The deal closed on November 22, 2022 and was recorded on November 30, 2022. The prior lender was Axa Equitable Life Insurance Company which held debt that had an original loan amount of $50 million. The property has 345,743 square feet of built space according to PincusCo analysis of city data. The loan price per built square foot is $159 per the PincusCo analysis. (The price per square foot analysis is the transaction price divided by square feet as reported in public records and assumes no air rights have been sold.)
The signatory for Rudin Management was Andrew Migdon. The signatory for M&T Bank was Adam Wagonseller.
Prior sales and revenue
The 345,743-square-foot property generated revenue of $24.8 million or $72 per square foot, according to the most recent income and expense figures.
The property
The 560 Lexington Avenue parcel has frontage of 89 feet and is 180 feet deep with a total lot size of 17,350 square feet. The lot is irregular. The zoning is C6-6 which allows for up to 15 times floor area ratio (FAR) for commercial and up to 10 times FAR for residential with inclusionary housing. The city-designated market value for the property in 2022 is $83.6 million.
Violations and lawsuits
There were no lawsuits or bankruptcies filed against the property since September of 2020. In addition, according to city public data, the property has received one DOB violation in the last year.
Development
There are no active new building construction projects or major alteration projects with initial costs more than $5 million on this tax lot.
The neighborhood
In Midtown East, the majority, or 82 percent of the 61.5 million square feet of commercial built space are office buildings, with hotel buildings next occupying 7 percent of the space. In sales, Midtown East has the 2nd highest sale turnover among other neighborhoods in the city with $3.3 billion in sales volume in the last two years. For development, Midtown East is the most active neighborhood among other neighborhoods. It had 15.1 million square feet of commercial and multi-family construction under development in the last two years, which represents 24 percent of the neighborhood’s built space.
The block
On this tax block, PincusCo has identified the owners of five of the 10 commercial properties representing 1,217,015 square feet of the 1,909,304 square feet.

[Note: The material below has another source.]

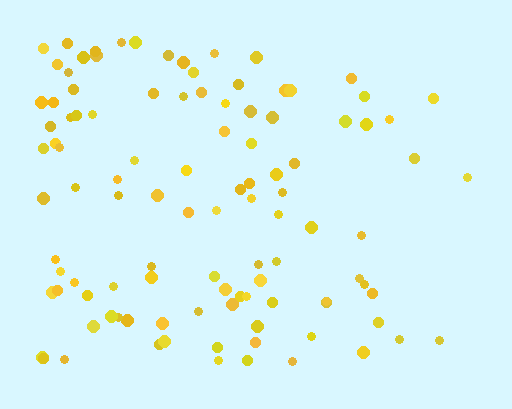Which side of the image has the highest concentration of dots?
The left.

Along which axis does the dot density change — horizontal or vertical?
Horizontal.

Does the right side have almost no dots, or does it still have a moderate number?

The largest owner is Hawkins Way Capital, followed by Feil Organization and then Sonesta International Hotels.
there are no active new building construction projects on this tax block.
The majority, or 63 percent of the 1.5 million square feet of built space are office buildings, with hotel buildings next occupying 33 percent of the space.
The borrower
The PincusCo database currently indicates that Rudin Management owned at least 21 commercial properties in New York City with 6,726,292 square feet and a city-determined market value of $2.1 billion. (Market value is typically about 50% of actual value.) The portfolio has $815.5 million in debt, with top three lenders as JPMorgan Chase, Bank of America, and PGIM Real Estate respectively. Within the portfolio, the bulk, or 60 percent of the 6,726,292 square feet of built space are office properties, with elevator properties next occupying 40 percent of the space. They are all located in Manhattan.